Sans accepter la banalisation des attaques contre la figure du Christ ce qui n’est pourtant pas le cas dans la pièce de Romeo Castelluci, ils mettent en garde contre la "riposte agressive" utilisée par certains chrétiens lorsqu’ils se sentent dénigrés. Ces chrétiens intégristes ont oubliés que l’image ne doit pas être adorée mais servir d’exemple, et à travers la pièce de théâtre "Sur le concept du visage du fils de Dieu" le visage du Christ reste digne et suit les souffrances d’un père en pleine déchéance à cause de la vieillesse et de son fils avec une certaine lumière.

 

Les évêques de France prennent très au sérieux les attaques dont le christianisme serait soit disant victime.

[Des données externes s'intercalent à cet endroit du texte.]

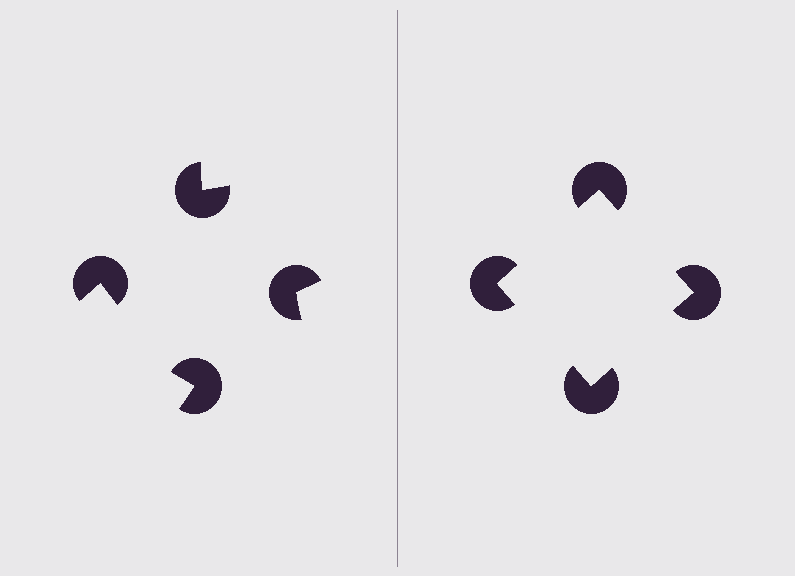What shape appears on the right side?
An illusory square.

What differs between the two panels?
The pac-man discs are positioned identically on both sides; only the wedge orientations differ. On the right they align to a square; on the left they are misaligned.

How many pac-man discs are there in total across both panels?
8 — 4 on each side.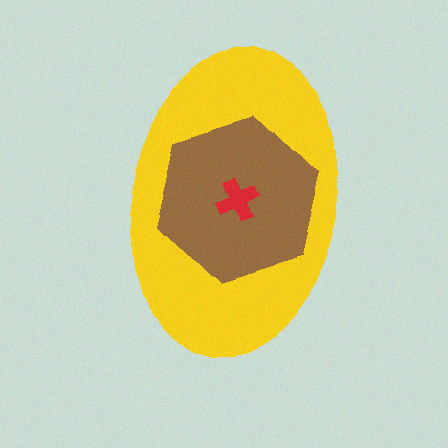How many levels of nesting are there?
3.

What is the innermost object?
The red cross.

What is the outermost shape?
The yellow ellipse.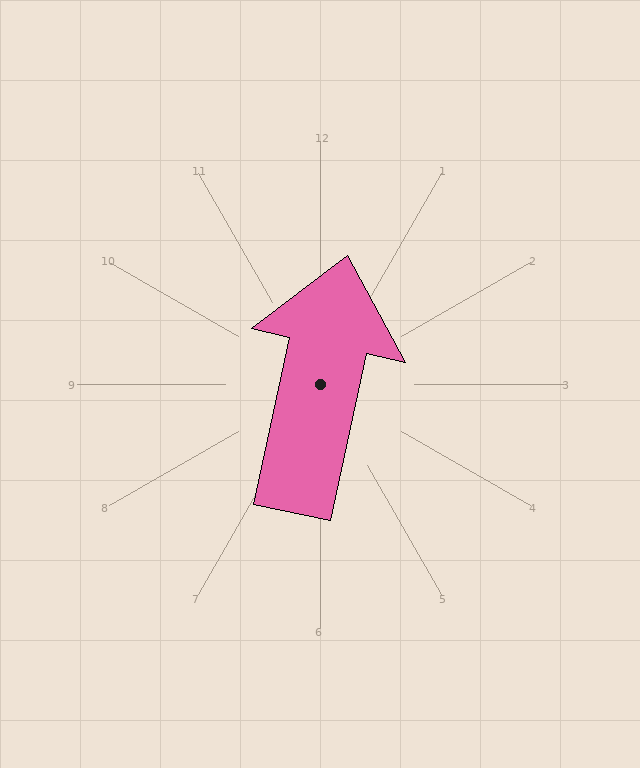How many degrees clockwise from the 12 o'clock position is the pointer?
Approximately 12 degrees.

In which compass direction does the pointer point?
North.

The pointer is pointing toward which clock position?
Roughly 12 o'clock.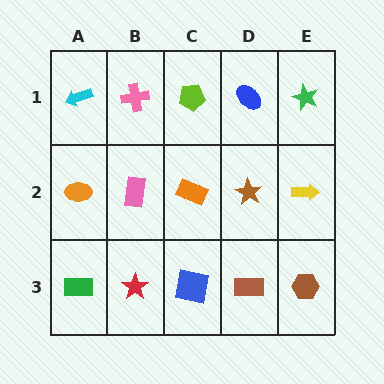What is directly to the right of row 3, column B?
A blue square.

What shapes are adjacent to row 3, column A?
An orange ellipse (row 2, column A), a red star (row 3, column B).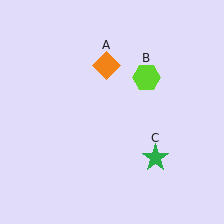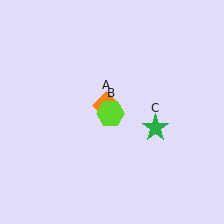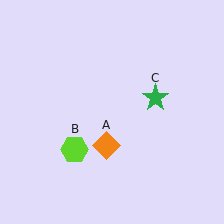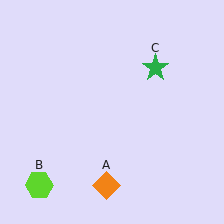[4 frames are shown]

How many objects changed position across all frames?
3 objects changed position: orange diamond (object A), lime hexagon (object B), green star (object C).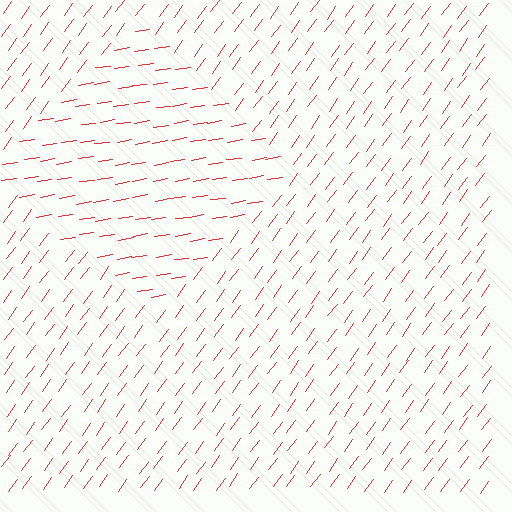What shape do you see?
I see a diamond.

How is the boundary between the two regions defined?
The boundary is defined purely by a change in line orientation (approximately 45 degrees difference). All lines are the same color and thickness.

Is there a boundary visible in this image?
Yes, there is a texture boundary formed by a change in line orientation.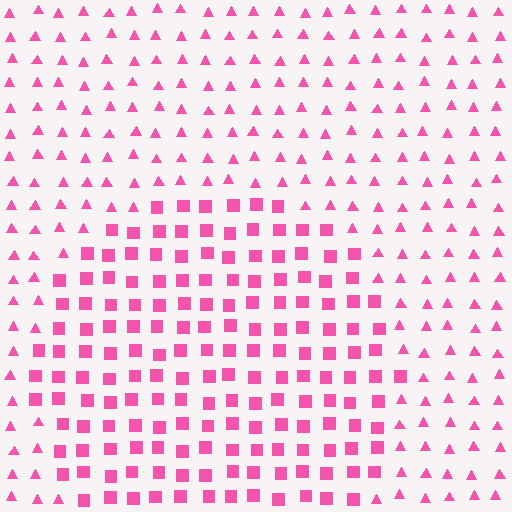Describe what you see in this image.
The image is filled with small pink elements arranged in a uniform grid. A circle-shaped region contains squares, while the surrounding area contains triangles. The boundary is defined purely by the change in element shape.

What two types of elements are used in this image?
The image uses squares inside the circle region and triangles outside it.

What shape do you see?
I see a circle.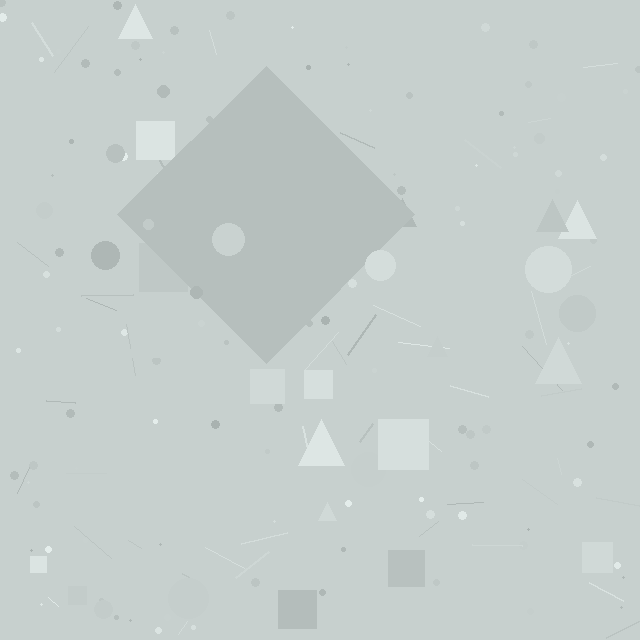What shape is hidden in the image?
A diamond is hidden in the image.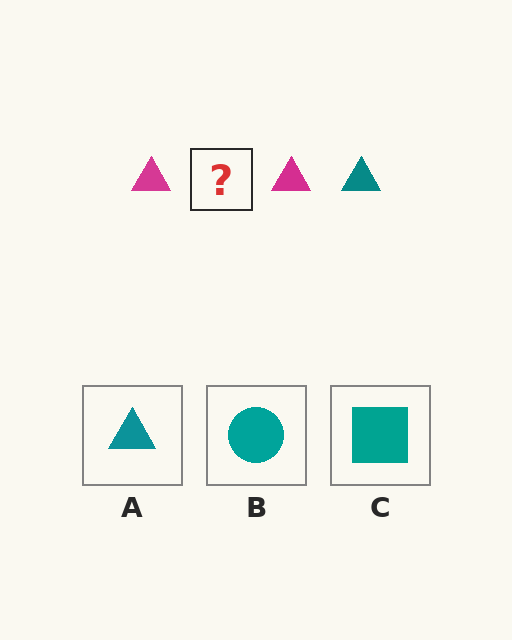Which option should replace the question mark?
Option A.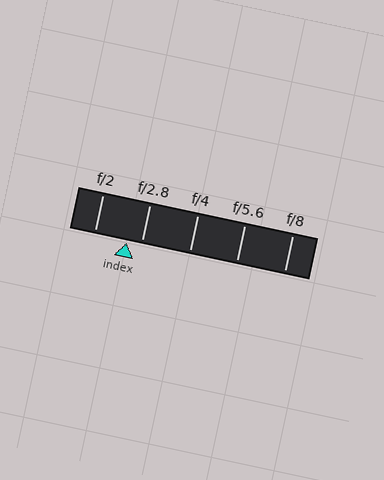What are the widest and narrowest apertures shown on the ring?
The widest aperture shown is f/2 and the narrowest is f/8.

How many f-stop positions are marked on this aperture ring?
There are 5 f-stop positions marked.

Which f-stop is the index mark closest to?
The index mark is closest to f/2.8.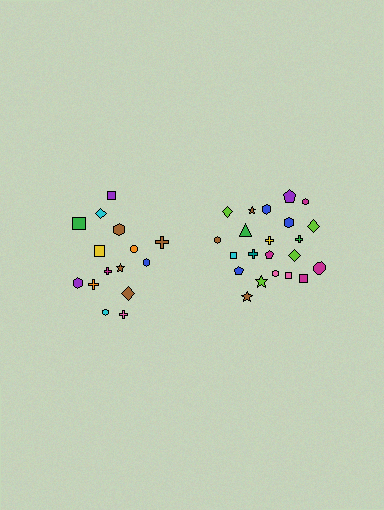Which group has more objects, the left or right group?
The right group.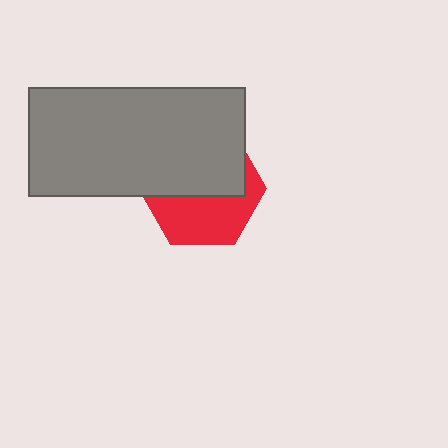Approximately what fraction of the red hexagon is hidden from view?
Roughly 55% of the red hexagon is hidden behind the gray rectangle.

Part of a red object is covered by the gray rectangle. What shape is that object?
It is a hexagon.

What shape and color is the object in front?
The object in front is a gray rectangle.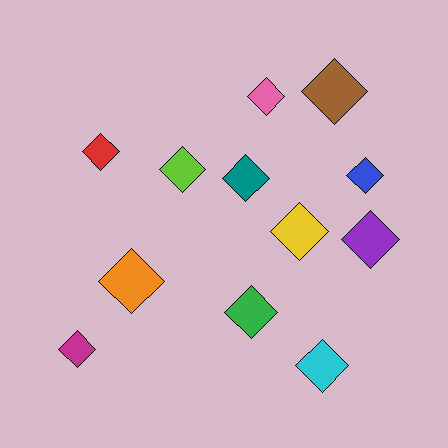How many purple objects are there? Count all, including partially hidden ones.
There is 1 purple object.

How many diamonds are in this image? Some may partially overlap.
There are 12 diamonds.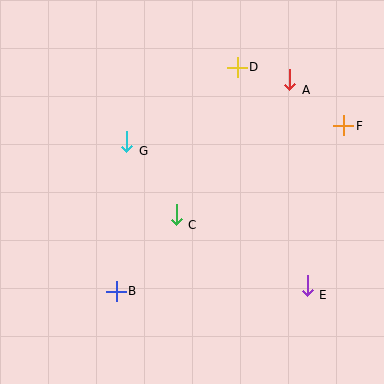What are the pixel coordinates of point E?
Point E is at (307, 295).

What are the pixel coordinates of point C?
Point C is at (176, 225).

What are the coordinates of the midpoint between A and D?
The midpoint between A and D is at (264, 79).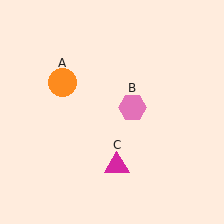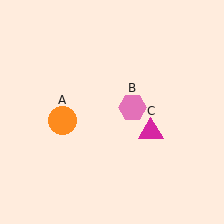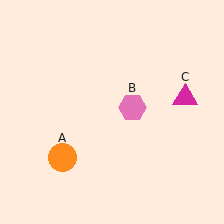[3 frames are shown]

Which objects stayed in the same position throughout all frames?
Pink hexagon (object B) remained stationary.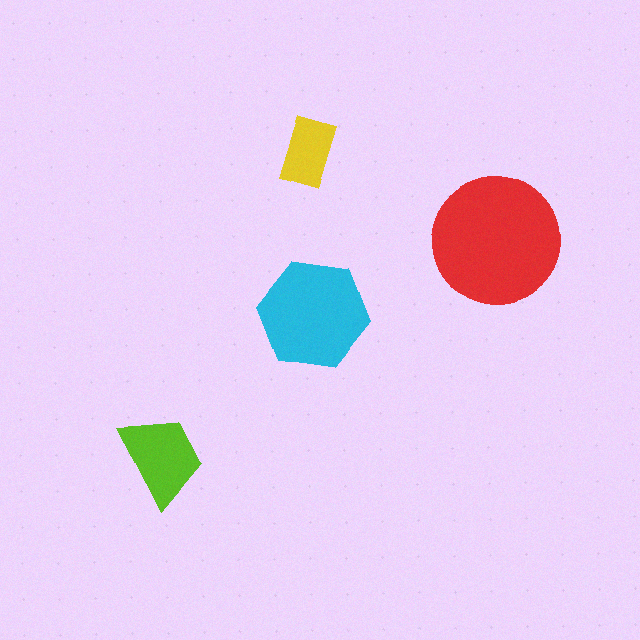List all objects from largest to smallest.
The red circle, the cyan hexagon, the lime trapezoid, the yellow rectangle.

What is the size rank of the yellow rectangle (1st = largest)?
4th.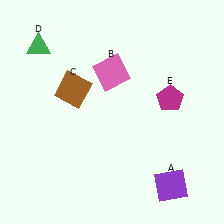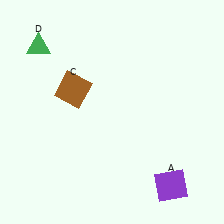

Déplorant les "comportements excessifs de groupes fanatiques" lors des manifestations contre la pièce de théâtre "Sur le concept du visage du fils de Dieu", ils refusent les dérives qui risquent de faire des amalgames dans l’opinion publique avec d’autres ripostes violentes au nom de la religion. Ils ont d’ailleurs mentionné à cet effet l’attentat contre l’hebdomadaire satirique "Charlie Hebdo".

 

Un message clair des évêques qui montrent qu’ils ne soutiennent pas les fanatiques qui ne supportent pas qu’on remette en cause leur vision dépassée de la foi. N’oublions pas les fidèles qui eux en ont plus qu’assez de rendre des comptes à cause de quelques intégristes dont ils n’approuvent en rien les méthodes.